Currently, SMA-REACT uses the pandas.read_csv() function with sep=None to load experimental data. As such, the tool can only load tab-delimited text files robustly. To accomodate other file formats, the following modifications could be performed:

  • Add a Dropdown on the create_data_input tab to add an input option.

  • Modify the open_files() and load_files() functions to accept different inputs (via if-else or otherwise).

Reformulating for different loading conditions (i.e., superelasticity)

The current model formulation calibrates isobaric experimental cycles by predicting strain as a function of applied temperature and stress. It also assumes the material starts in Martensite; load_files() performs the reorganization of experimental data to arrange the thermal cycles to run from cold to hot. For superelastic characterization cycles, the material stress should be predicted as a function of temperature and strain. This requires a few distinct modifications:

  • Add a Dropdown on the create_data_input tab to delineate between isobaric and isothermal experimental data.

  • Modify the load_files() function to re-organize the experimental data with respect to strain, or to pass the raw data to the model.

  • Add a new model function to calculate the material stress as a function of temperature and strain. This may seem involved, but the model formulation is much simpler.

  • Change the create_calibration_progress_widget figures to reflect superelastic behavior (i.e., change the temperature-strain plot to a temperature-stress plot).

Adding another model formulation

The Lagoudas one-dimensional constitutive model is one of many different options popular in the SMA community. Alternative modeling approaches include the Brinson model [Bri93], the Aurrichio model [ACRU09], and various extensions for plasticity [SNG+19], finite deformation [XSBL21], and other phenomena. No matter the particular model you wish to include, the process we will detail below will be the same (if you have access to the model source code in python).

  • Add a Dropdown on the create_data_input tab to allow the user pick between different model formulations.

  • Modify the CalibrationParametersWidget function (associated with the calibration parameters tab) to include the model parameters required for your chosen formulation. This would probably be best implemented in an if-else format.

  • Change main() to accomodate these different model parameters.

  • Include another if-else statement in evaluate() to call your chosen model formulation. If your model formulation returns a strain history given temperature and stress histories, this involves adding an if-else statement at the location where the current source code calls Full_Model_stress().

  • Be sure to modify the create_calibration_progress_widget figures to include any unique model parameters.

Including other optimization schemes

The current tool uses the Non-Sorting Genetic Algorithm (II) and Sequential-Least-Squares Quadratic Programming Algorithms to optimize the calibration. However, these algorithms are not “optimal” in any sense; rather, they were selected out of developer laziness for being “good enough.” If you are interested in implementing alternative optimization schemes that you feel would be better for calibration, follow these steps:

  • Add a Dropdown on the CalibrationParametersWidget tab to allow the user to select algorithms.

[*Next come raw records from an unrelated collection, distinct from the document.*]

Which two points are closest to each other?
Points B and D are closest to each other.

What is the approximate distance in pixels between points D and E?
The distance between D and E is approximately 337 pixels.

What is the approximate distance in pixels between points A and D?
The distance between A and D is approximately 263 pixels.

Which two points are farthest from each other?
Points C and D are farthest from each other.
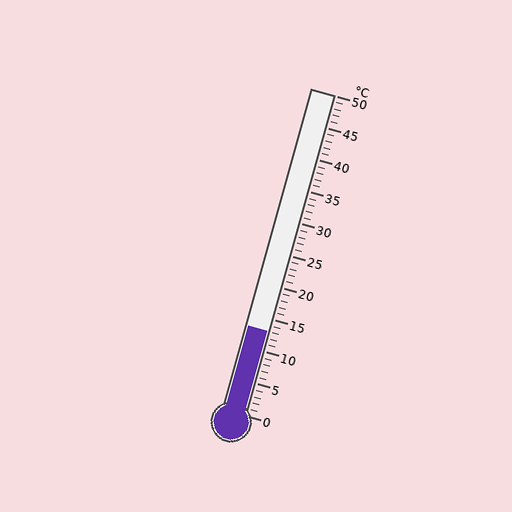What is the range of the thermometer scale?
The thermometer scale ranges from 0°C to 50°C.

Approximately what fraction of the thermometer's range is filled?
The thermometer is filled to approximately 25% of its range.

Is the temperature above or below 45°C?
The temperature is below 45°C.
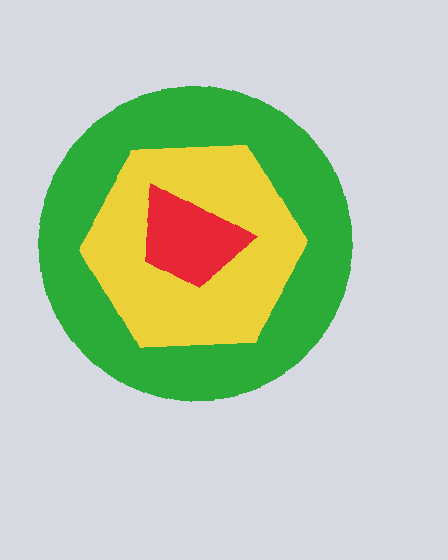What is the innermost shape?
The red trapezoid.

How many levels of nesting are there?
3.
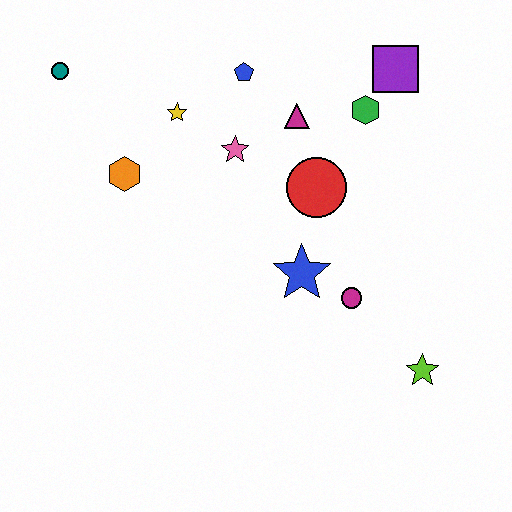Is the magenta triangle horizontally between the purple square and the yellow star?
Yes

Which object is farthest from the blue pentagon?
The lime star is farthest from the blue pentagon.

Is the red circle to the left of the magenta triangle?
No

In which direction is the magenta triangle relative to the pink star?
The magenta triangle is to the right of the pink star.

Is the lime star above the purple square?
No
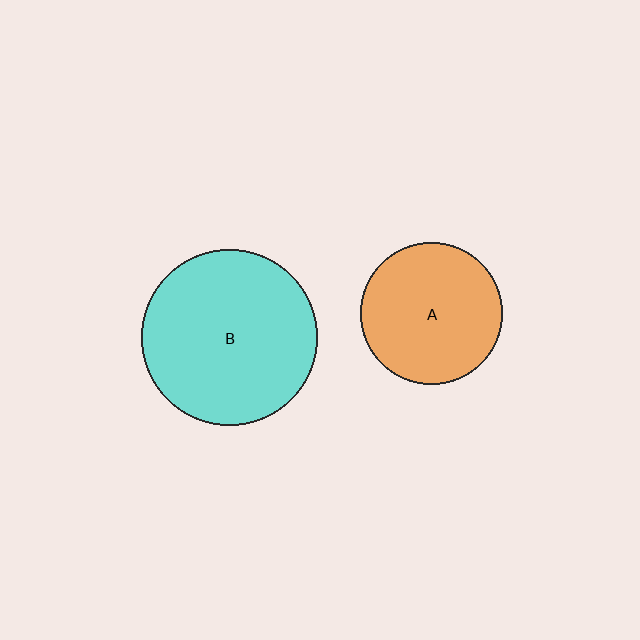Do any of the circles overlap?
No, none of the circles overlap.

  • Add extra lineEdits on the CalibrationParametersWidget tab if there are other optimization parameters that need specified.

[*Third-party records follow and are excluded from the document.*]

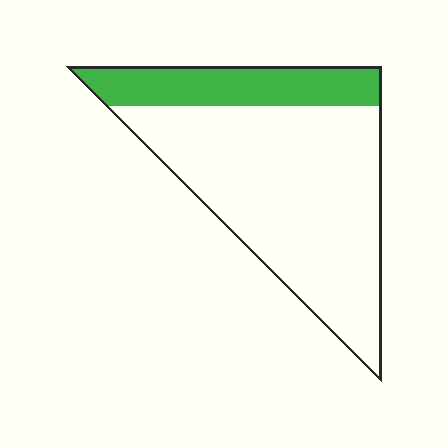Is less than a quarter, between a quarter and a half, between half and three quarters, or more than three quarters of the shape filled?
Less than a quarter.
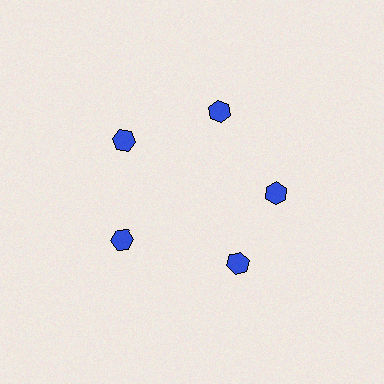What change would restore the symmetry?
The symmetry would be restored by rotating it back into even spacing with its neighbors so that all 5 hexagons sit at equal angles and equal distance from the center.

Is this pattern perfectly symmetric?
No. The 5 blue hexagons are arranged in a ring, but one element near the 5 o'clock position is rotated out of alignment along the ring, breaking the 5-fold rotational symmetry.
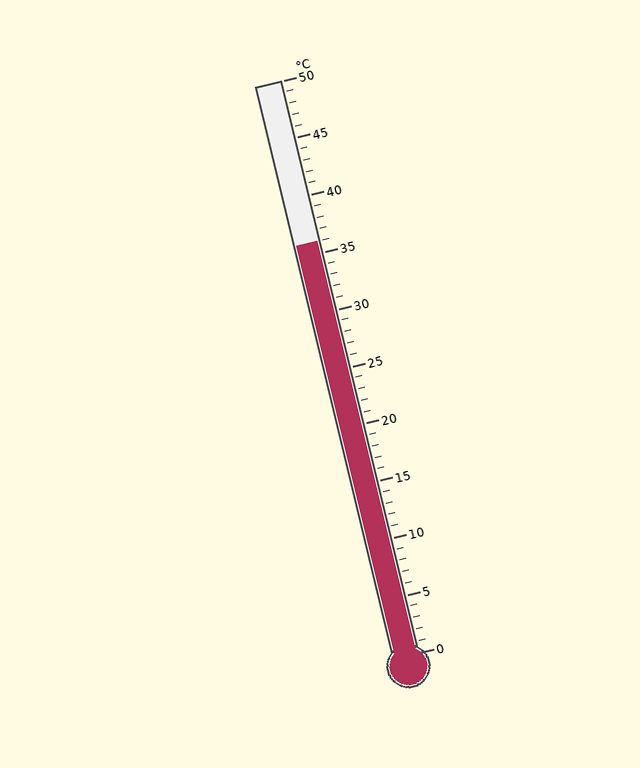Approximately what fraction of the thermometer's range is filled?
The thermometer is filled to approximately 70% of its range.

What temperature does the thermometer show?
The thermometer shows approximately 36°C.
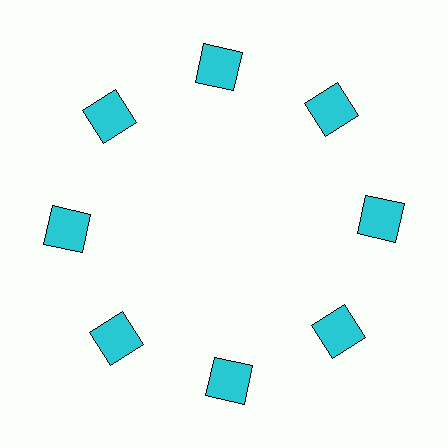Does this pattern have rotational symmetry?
Yes, this pattern has 8-fold rotational symmetry. It looks the same after rotating 45 degrees around the center.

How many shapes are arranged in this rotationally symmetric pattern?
There are 8 shapes, arranged in 8 groups of 1.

  • Add the necessary code to optimizer to call your optimization of choice.

Adding more result export options

SMA-REACT currently can export all relevant optimization results to a JSON. See the export_solution() for more information about the particular export quantities. If you would like to tailor the GUI to export a particular file format, follow these steps:

  • Add a Dropdown on the create_calibration_progress_widget tab to accomodate different export options.

  • Modify the export_solution() function to export different quantities depending on the aforementioned dropdown.